Implicit Regularization

The weight decay method is an example of the so-called explicit regularization methods. For neural networks, implicit regularization is also popular in applications for their effectiveness and simplicity despite their less developed theoretical properties. In this section, we discuss three implicit regularization methods.

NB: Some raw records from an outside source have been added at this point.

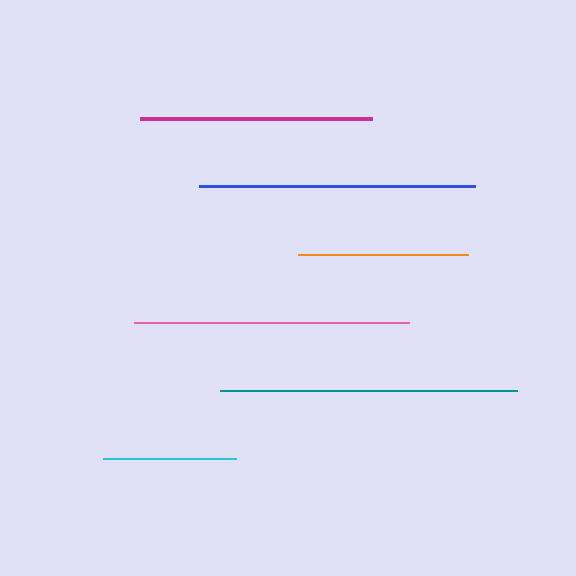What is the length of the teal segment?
The teal segment is approximately 297 pixels long.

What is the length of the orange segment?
The orange segment is approximately 170 pixels long.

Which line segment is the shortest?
The cyan line is the shortest at approximately 133 pixels.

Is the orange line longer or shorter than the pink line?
The pink line is longer than the orange line.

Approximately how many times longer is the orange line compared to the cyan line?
The orange line is approximately 1.3 times the length of the cyan line.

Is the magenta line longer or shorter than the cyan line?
The magenta line is longer than the cyan line.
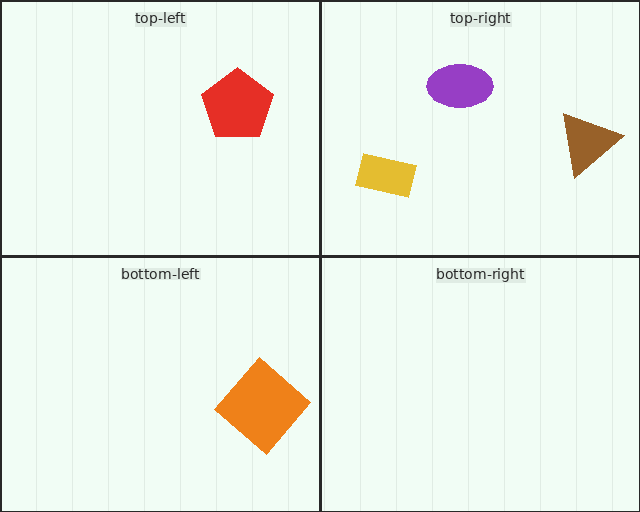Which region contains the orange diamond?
The bottom-left region.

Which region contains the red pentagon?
The top-left region.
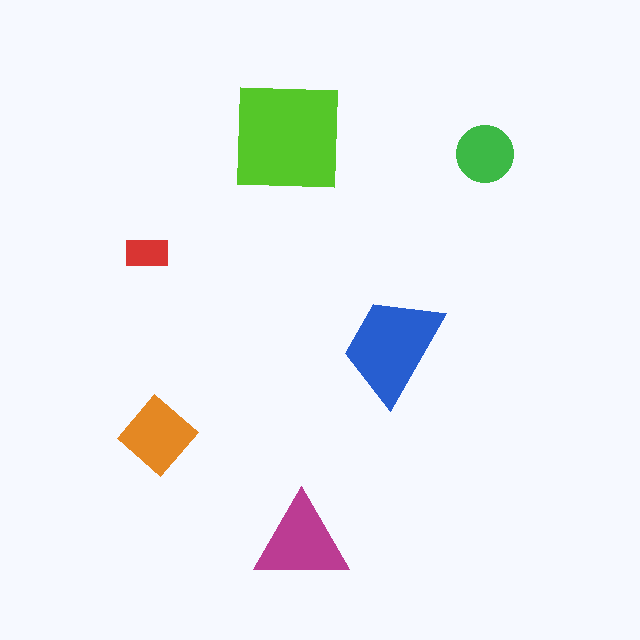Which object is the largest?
The lime square.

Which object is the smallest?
The red rectangle.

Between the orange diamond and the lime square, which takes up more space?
The lime square.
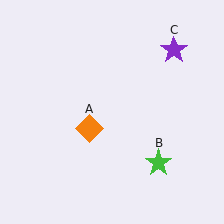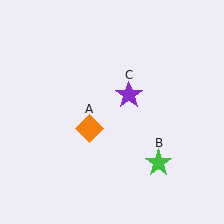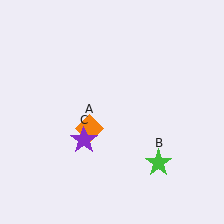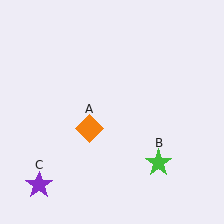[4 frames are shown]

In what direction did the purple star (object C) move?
The purple star (object C) moved down and to the left.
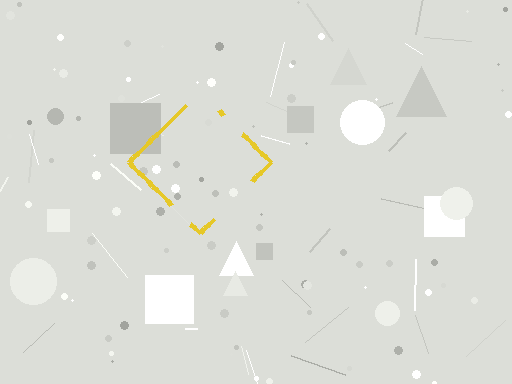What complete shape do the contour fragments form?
The contour fragments form a diamond.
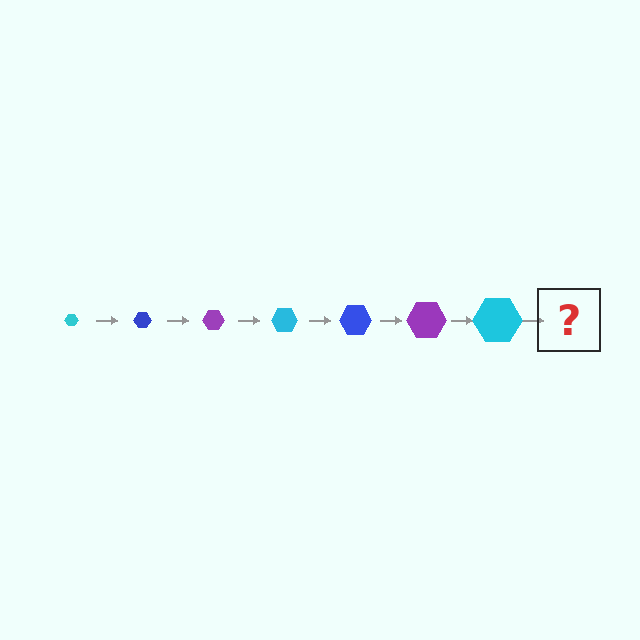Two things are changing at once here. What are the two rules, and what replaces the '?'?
The two rules are that the hexagon grows larger each step and the color cycles through cyan, blue, and purple. The '?' should be a blue hexagon, larger than the previous one.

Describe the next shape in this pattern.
It should be a blue hexagon, larger than the previous one.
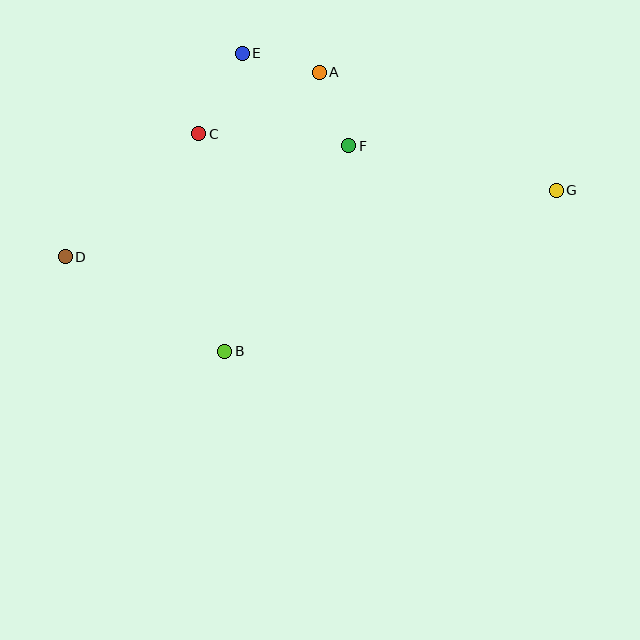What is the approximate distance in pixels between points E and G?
The distance between E and G is approximately 343 pixels.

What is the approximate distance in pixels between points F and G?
The distance between F and G is approximately 212 pixels.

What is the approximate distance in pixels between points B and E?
The distance between B and E is approximately 299 pixels.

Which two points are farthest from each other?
Points D and G are farthest from each other.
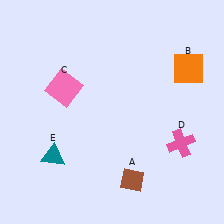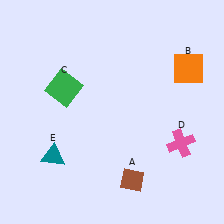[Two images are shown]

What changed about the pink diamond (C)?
In Image 1, C is pink. In Image 2, it changed to green.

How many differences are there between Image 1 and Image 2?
There is 1 difference between the two images.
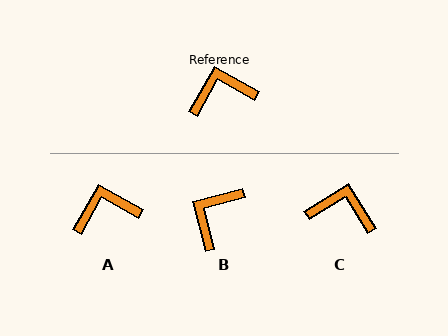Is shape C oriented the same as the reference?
No, it is off by about 29 degrees.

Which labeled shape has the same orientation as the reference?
A.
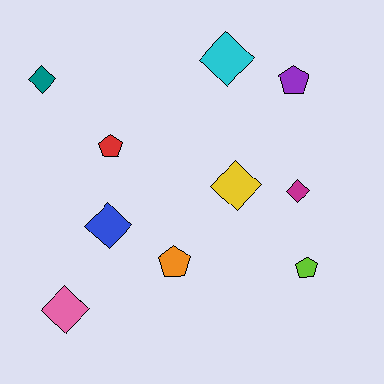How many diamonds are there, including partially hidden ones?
There are 6 diamonds.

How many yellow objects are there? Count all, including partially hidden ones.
There is 1 yellow object.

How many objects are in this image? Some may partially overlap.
There are 10 objects.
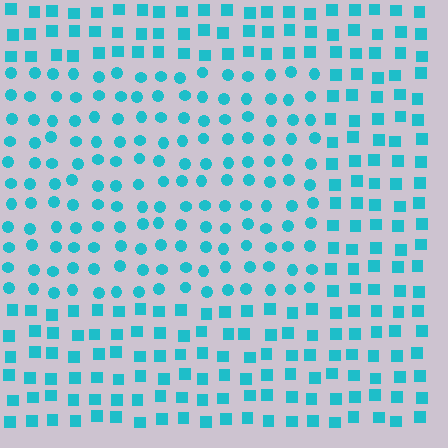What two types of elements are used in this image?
The image uses circles inside the rectangle region and squares outside it.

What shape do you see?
I see a rectangle.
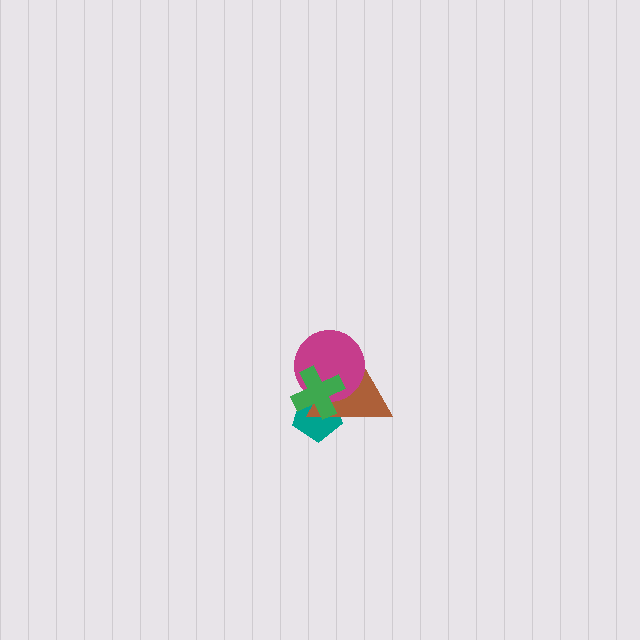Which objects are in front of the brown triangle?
2 objects cover part of the brown triangle: the magenta circle and the green cross.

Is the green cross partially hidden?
No, no other shape covers it.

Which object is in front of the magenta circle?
The green cross is in front of the magenta circle.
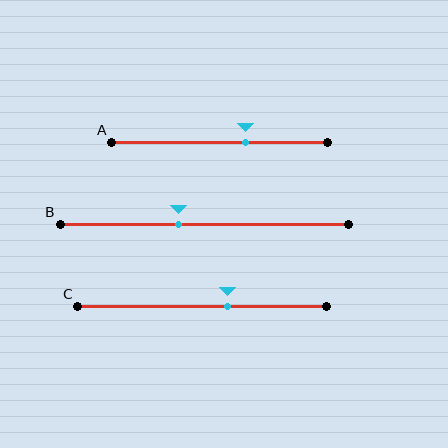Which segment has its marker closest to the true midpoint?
Segment B has its marker closest to the true midpoint.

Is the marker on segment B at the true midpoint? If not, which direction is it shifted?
No, the marker on segment B is shifted to the left by about 9% of the segment length.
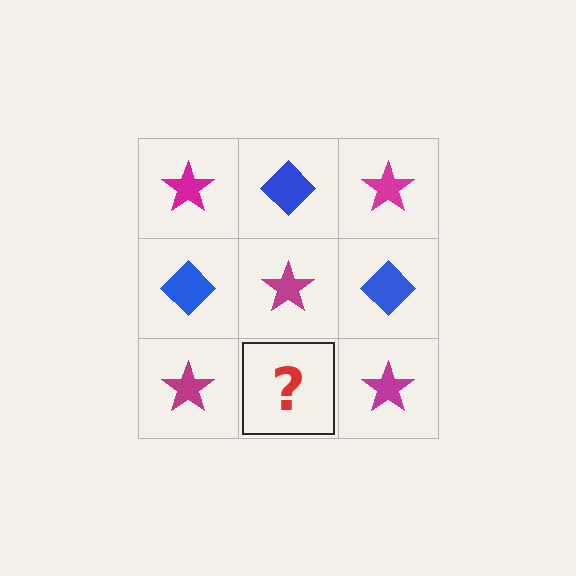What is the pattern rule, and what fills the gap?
The rule is that it alternates magenta star and blue diamond in a checkerboard pattern. The gap should be filled with a blue diamond.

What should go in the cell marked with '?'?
The missing cell should contain a blue diamond.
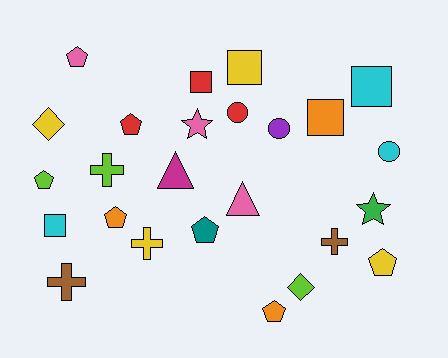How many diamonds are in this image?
There are 2 diamonds.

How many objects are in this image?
There are 25 objects.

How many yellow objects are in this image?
There are 4 yellow objects.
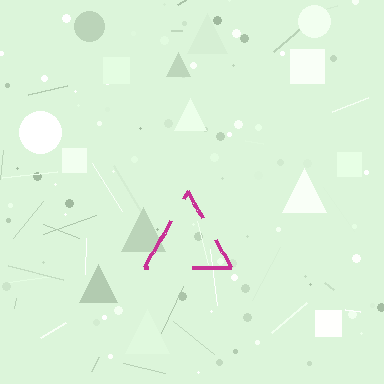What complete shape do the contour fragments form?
The contour fragments form a triangle.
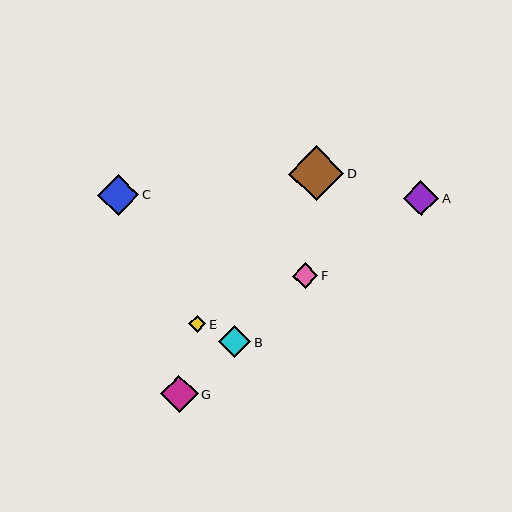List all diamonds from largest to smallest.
From largest to smallest: D, C, G, A, B, F, E.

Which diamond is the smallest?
Diamond E is the smallest with a size of approximately 17 pixels.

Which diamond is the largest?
Diamond D is the largest with a size of approximately 55 pixels.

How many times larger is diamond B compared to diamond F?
Diamond B is approximately 1.3 times the size of diamond F.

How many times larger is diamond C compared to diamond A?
Diamond C is approximately 1.2 times the size of diamond A.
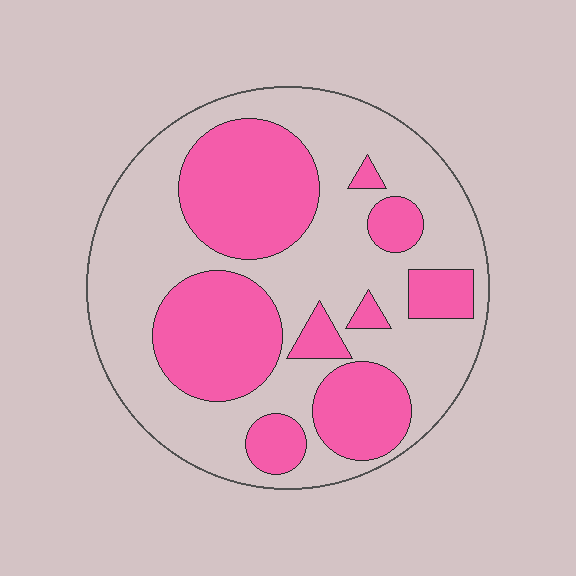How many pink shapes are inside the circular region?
9.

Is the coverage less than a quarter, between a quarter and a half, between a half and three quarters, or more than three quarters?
Between a quarter and a half.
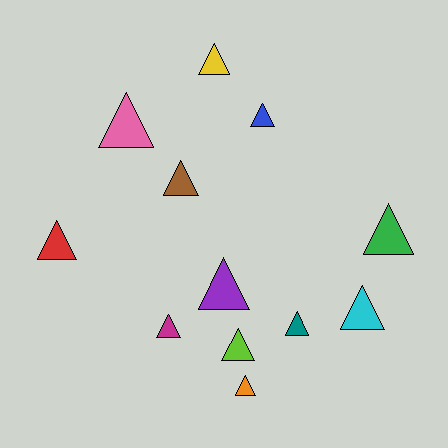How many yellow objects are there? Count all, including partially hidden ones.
There is 1 yellow object.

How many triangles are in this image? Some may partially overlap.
There are 12 triangles.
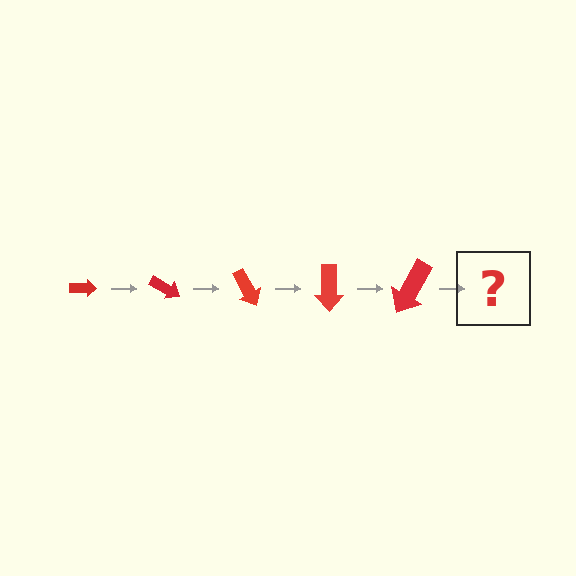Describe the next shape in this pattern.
It should be an arrow, larger than the previous one and rotated 150 degrees clockwise from the start.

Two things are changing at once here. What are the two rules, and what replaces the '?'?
The two rules are that the arrow grows larger each step and it rotates 30 degrees clockwise each step. The '?' should be an arrow, larger than the previous one and rotated 150 degrees clockwise from the start.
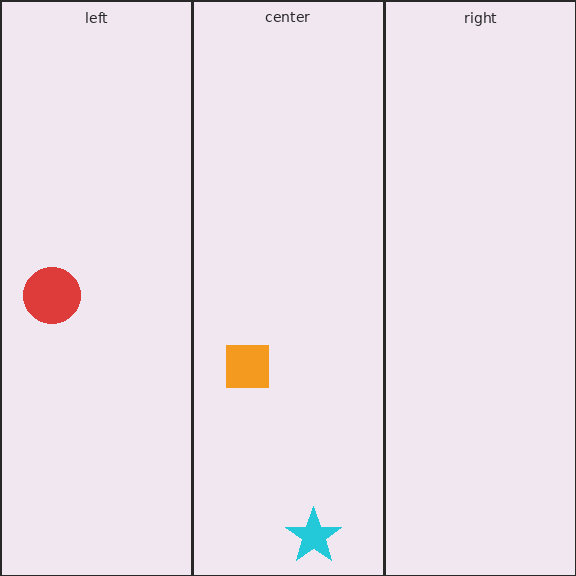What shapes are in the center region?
The cyan star, the orange square.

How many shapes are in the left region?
1.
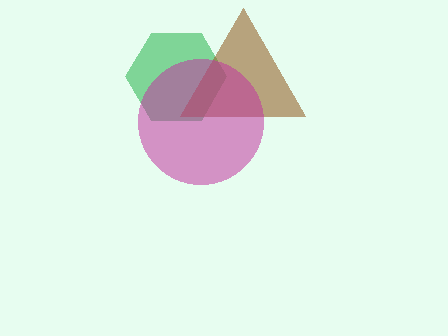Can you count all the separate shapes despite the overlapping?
Yes, there are 3 separate shapes.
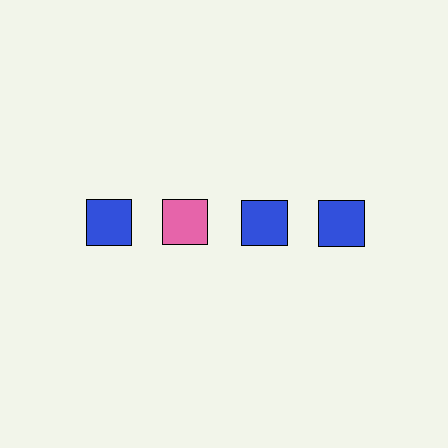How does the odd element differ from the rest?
It has a different color: pink instead of blue.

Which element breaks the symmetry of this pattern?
The pink square in the top row, second from left column breaks the symmetry. All other shapes are blue squares.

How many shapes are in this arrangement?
There are 4 shapes arranged in a grid pattern.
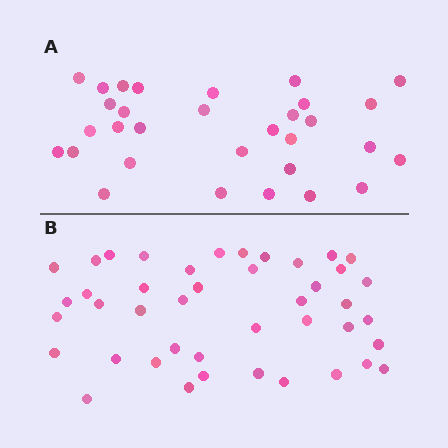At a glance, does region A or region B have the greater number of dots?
Region B (the bottom region) has more dots.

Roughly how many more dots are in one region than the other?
Region B has roughly 12 or so more dots than region A.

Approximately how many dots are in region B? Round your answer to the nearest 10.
About 40 dots. (The exact count is 43, which rounds to 40.)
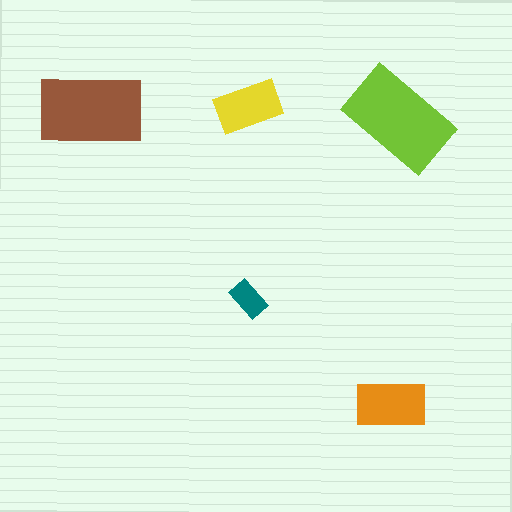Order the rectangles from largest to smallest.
the lime one, the brown one, the orange one, the yellow one, the teal one.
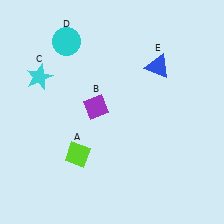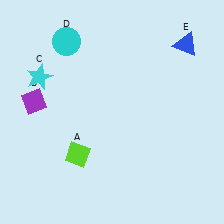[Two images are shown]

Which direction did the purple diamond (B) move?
The purple diamond (B) moved left.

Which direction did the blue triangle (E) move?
The blue triangle (E) moved up and to the right.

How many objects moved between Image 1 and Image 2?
2 objects moved between the two images.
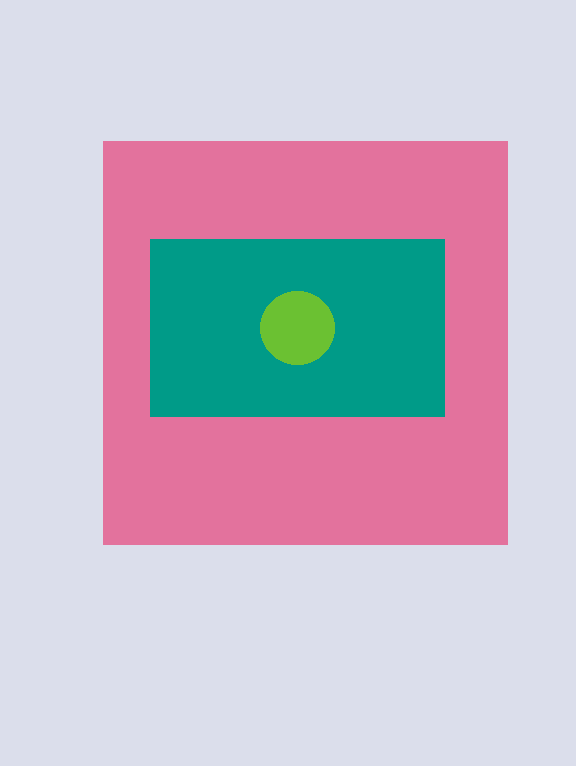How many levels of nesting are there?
3.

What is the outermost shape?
The pink square.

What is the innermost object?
The lime circle.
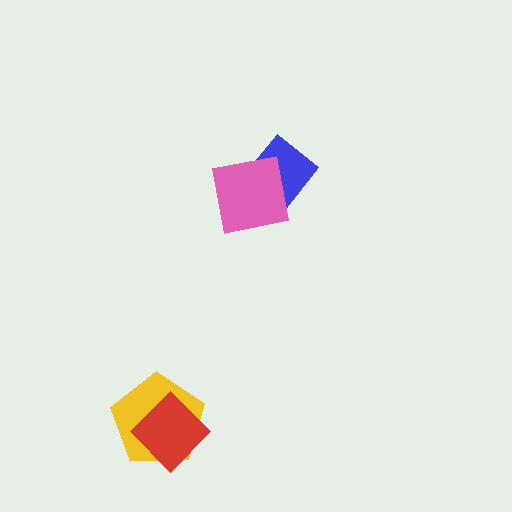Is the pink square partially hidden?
No, no other shape covers it.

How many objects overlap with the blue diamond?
1 object overlaps with the blue diamond.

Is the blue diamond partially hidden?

Stochastic Gradient Descent #

One first example is the stochastic gradient descent (SGD) method. The SGD method uses a minibatch $B_t\subset \{1,\ldots,n\}$ each time to replace the batch gradient $g(w(t),b(t))$ with a minibatch gradient given by

$$g_t(w,b)=\frac{1}{|B_t|}\sum_{i\in B_t} \begin{bmatrix}\nabla_{w}\ell(f(X_i;w,b),Y_i)\\\nabla_{b}\ell(f(X_i;w,b),Y_i)\end{bmatrix}.$$

where $|B_t|$ denotes the number of instances in $B_t$. The best practice is randomly partitioning the whole index set into non-overlapping minibatches of (almost) equal size and cycle through these minibatches per epoch. In this way, we use each training example only once per epoch. One may randomly shuffle the dataset and create new non-overlapping minibatches for each epoch. The SGD is noisier and therefore is better at escaping from the local minimum. It may deliver better statistical performance by regularizing the gradient flow over the path.

Early Stopping #

Another example of implicit regularization is the early stopping method. The idea is not to wait until the convergence of the iterative process but use intermediate parameters $w(\tau)$ and $b(\tau)$ even if it is possible to reduce the errors significantly in the next iteration(s). Choosing the stopping time $\tau$ often requires splitting the data into training and validation sets. The following figure from Goodfellow et al. (2016), Chapter 7, illustrates the different behaviors of training and validation losses over epochs.

Early Stopping

We use the training set to compute gradients and update parameters but evaluate average loss over the validation set. We stop early when the validation set loss is nearly minimal.

Dropout #

Our last example is the dropout method, which sets activations randomly to 0 with a given probability in every step (or epoch). As different sets are used over epochs, all neurons are used in the long run. To aggregate the estimates over different dropout sets, one needs to re-weight the activation accordingly. We omit these technical details but refer to Section 7.12 of Goodfellow et al. (2016).